The down regulation time passed quite quickly. My down regulation scan and blood test was scheduled for 23rd August, which was day 14. I chose my ‘scan outfit’, a long sleeveless top, a light cardigan, light trousers and shoes I could kick off. After a breakfast I couldn’t quite manage, and a couple of trips to the bathroom, I presented myself to the clinic that morning. It was a really quiet day. There was only one man in the waiting room and another lost looking man in search of his wife. I had barely taken a seat when I was called by a nurse. It was a different nurse and different room to the last time. I was left alone to get ready this time and this nurse showed me what was happening on screen as she did the scan. She said that the womb lining was ‘nice and thin’ and that the ovaries were fine and that there were ‘lots of follicles’. I was relieved to hear that no cysts had formed that would hold me up at the next stage. The nurse left me to get dressed again and said I would be called into another room to be given an injection demonstration and to have a blood test. I got dressed and waited sitting in the scan room but no one came back. After a few minutes I heard my name being called. I looked out into the corridor but could see no one. As I was looking another nurse appeared in the scan room from a different doorway and brought me through into the nurses’ office adjacent to it. She apologised for the confusion as there had been a shift change. This was the same nurse as I had seen at the pre-period scan. She took a blood test and said that I would receive a phone call later that day to advise if I could start the stimulation medication. The scan was fine but the bloodwork also had to be fine with hormones at the correct levels.
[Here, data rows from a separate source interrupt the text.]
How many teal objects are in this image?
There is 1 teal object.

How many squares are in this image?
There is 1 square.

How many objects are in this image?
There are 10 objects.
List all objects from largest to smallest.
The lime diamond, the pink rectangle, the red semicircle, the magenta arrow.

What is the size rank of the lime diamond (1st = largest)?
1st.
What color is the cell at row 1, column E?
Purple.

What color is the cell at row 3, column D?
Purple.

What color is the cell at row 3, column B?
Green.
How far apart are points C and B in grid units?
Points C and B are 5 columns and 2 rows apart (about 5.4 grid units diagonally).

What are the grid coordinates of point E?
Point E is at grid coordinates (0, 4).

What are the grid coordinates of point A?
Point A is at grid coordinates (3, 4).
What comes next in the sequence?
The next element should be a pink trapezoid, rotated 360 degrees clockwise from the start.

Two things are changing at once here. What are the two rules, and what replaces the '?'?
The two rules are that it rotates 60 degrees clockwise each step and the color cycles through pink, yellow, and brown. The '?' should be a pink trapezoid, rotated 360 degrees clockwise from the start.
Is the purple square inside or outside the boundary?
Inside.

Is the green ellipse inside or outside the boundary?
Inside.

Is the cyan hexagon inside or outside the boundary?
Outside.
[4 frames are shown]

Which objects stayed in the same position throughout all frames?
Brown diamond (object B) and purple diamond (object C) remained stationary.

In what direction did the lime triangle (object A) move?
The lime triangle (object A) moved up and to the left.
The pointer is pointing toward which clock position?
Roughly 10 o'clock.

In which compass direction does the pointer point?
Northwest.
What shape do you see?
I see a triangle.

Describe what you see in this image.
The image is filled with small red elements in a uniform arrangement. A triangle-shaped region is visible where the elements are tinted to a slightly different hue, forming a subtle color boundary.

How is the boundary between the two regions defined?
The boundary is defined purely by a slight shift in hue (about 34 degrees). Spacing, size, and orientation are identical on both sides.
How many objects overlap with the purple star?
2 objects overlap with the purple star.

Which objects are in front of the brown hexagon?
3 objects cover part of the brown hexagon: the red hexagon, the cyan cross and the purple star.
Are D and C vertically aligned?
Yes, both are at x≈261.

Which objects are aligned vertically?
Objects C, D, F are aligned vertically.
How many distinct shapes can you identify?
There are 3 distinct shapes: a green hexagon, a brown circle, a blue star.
She then proceeded to go through the process of setting up and giving myself injections. I had brought in my stimulation medicine Puregon (Follitropin beta) in my cooler bag and the nurse noted the quantity in the cartridge. She took some further supplies to give me, a Puregon pen, a sharps container and packs of alcohol swabs. My previously supplied pack of Puregon contained a cartridge containing medicine and boxes of replaceable needle tips. The nurse showed me how to assemble the Puregon pen, how to insert the medicine cartridge inside and how to attach and detach the replaceable needle. She also explained how I was to set the correct dosage for myself (150) and what to do if I set the dosage on the pen too high (basically bring it all the way to top dosage and it would reset to 0 again). She advised that my cartridge of medicine would contain 6 doses. She also showed me where on the tummy I could inject myself, basically anywhere beside and below the navel. (The thigh is also an option). She also gave me a booklet of instructions for using the pen, which outlined what she had told me. I was told to take the medication in the evening and to continue my nasal spray (buserelin) at the same dose. I was told to wait on the phonecall with the blood result as that would indicate when I would start. I would then have to make an appointment for day 7 on stimulation medication.
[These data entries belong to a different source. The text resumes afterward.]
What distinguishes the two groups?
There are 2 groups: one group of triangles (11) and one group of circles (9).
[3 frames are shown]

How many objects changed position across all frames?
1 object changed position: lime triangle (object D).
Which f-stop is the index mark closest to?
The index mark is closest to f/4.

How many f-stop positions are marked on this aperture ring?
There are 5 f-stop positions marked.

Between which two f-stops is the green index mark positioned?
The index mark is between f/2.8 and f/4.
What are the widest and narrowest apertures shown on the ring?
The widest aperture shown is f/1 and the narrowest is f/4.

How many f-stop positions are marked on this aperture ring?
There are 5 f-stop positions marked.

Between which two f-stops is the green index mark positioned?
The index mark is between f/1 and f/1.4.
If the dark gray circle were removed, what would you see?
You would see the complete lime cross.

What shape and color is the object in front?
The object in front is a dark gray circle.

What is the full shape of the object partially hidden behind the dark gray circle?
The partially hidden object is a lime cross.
After this I left the clinic with my new acquisitions and went straight to work. The appointment was quite short and I was not even late. The office was quiet so I was able to store my Puregon in the office fridge for the day, concealed in another bag.
Around lunchtime I got a phonecall from another nurse to say that my blood results were fine and that I could start the stimulation medication that night while continuing the spray. I asked her if the time of evening mattered and she said it didn’t, even a variation of half hour or an hour would be ok but to keep it broadly at the same time of day. The nurse tried to put me back on to appointments to make my day 7 appointment but had difficulty so she ended up making the appointment for me herself. This will take place on Wednesday morning 29th August. This will be the first of several scans in the stimulation phase.